THE ſame notion prevailed among Chriſtians, and altars ſerved the purpoſe of the cities of refuge among the Jews. Thus, by the Law of the Viſigoths*, if a murderer fly to the altar, the prieſt ſhall deliver him to the relations of the deceaſed, upon giving oath that, in proſecuting their revenge, they will not put him to death. Had the proſecuter, at this period, been bound to accept of a compoſition, the privilege of ſanctuary would have been unneceſſary. By this time however, it would appear, the practice of compounding for crimes had gained ſuch authority, that it was thought hard, even for a murderer, to loſe his life, by the obſtinacy of the dead [48] man's relations. But this practice gaining ſtill more authority, it was enacted in England*, That if any guilty of a capital crime, fly to the church, his life ſhall be ſafe, but he muſt pay a compoſition. Thus it appears, that the privilege of ſanctuary, tho' the child of ſuperſtition, was extremely uſeful, while the power of puniſhment was a private right: but now that this right is transferred to the publick, and that there is no longer any hazard of exceſs in puniſhment, a ſanctuary for crimes, which hath no other effect but to reſtrain the free courſe of the criminal law, and to give unjuſt hopes of impunity, ought not to be tolerated in any ſociety.

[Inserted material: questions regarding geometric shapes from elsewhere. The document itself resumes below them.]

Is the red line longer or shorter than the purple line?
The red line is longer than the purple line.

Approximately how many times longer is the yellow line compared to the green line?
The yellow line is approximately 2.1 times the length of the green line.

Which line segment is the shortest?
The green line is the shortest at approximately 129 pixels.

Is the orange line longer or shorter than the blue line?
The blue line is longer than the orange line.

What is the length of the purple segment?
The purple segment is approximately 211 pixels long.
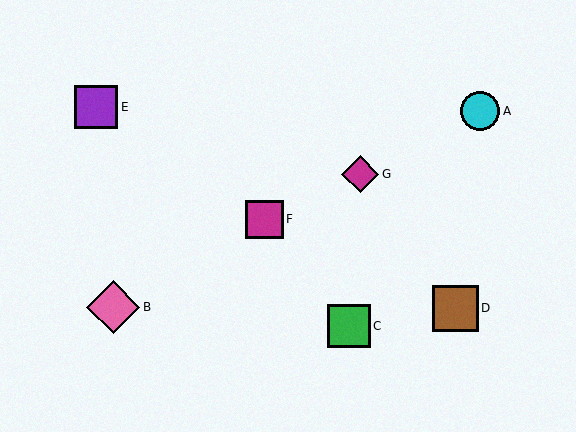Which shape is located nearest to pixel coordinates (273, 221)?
The magenta square (labeled F) at (264, 219) is nearest to that location.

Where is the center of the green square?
The center of the green square is at (349, 326).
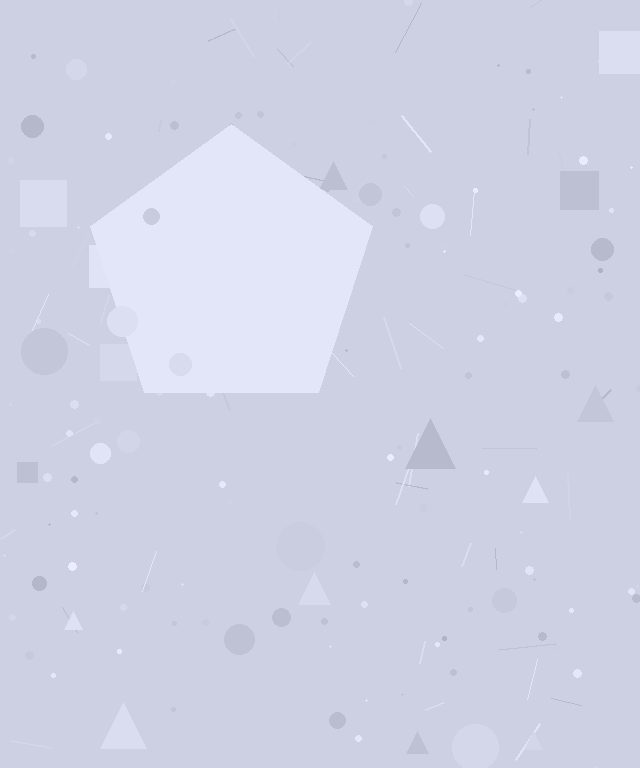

WHEN compoſitions firſt came in uſe, it is probable that they were authorized in ſlight delinquencies only. We read in the laws of the Viſigoths, That if a free man ſtrike another free man on the head, he [49] ſhall pay for diſcolouring the ſkin, five ſhillings; for breaking the ſkin, ten ſhillings; for a cut which reaches the bone, twenty ſhillings; and for a broken bone, one hundred ſhillings; but that greater crimes ſhall be more ſeverely puniſhed: maiming, diſmembring, or depriving one of his natural liberty by impriſonment or fetters, to be puniſhed by the lex talionis *. But compoſitions growing more and more reputable, were extended to the groſſeſt delinquencies. The laws of the Burgundians, of the Salians, of the Almanni, of the Bavarians, of the Ripuarii, of the Saxons, of the Angli and Thuringi, of the Friſians, of the Longobards, and of the Anglo Saxons, are full of theſe compoſitions, extending from the moſt triffling injury, to the moſt atrocious crimes, not excepting high treaſon, by imagining and compaſsing the death of the King. In peruſing the tables of theſe compoſitions, which enter into a minute detail of the moſt trivial offences, a queſtion naturally occurs, why all this [50] ſcrupulous nicety of adjuſting ſums to delinquencies? Such a thing is not heard of in later times. But the following anſwer will give ſatisfaction, That reſentment, allowed ſcope among Barbarians, was apt to take flame by the ſlighteſt ſpark*. Therefore, to provide for its gratification, it became neceſſary to enact compoſitions for every triffling wrong, ſuch as at preſent would be the ſubject of mirth rather than of ſerious puniſhment. For example, where the clothes of a woman, bathing in a river, are taken away to expoſe her nakedneſs; and where dirty water is thrown upon a woman in the way of contumely. But, as the criminal law is now modeled, private [51] reſentment being in a good meaſure ſunk in publick puniſhment, nothing is reckoned criminal, but what encroaches upon the ſafety or peace of ſociety; and ſuch a puniſhment is choſen, as may have the effect of repreſſing the crime in time coming, without much regarding the gratification of the party offended.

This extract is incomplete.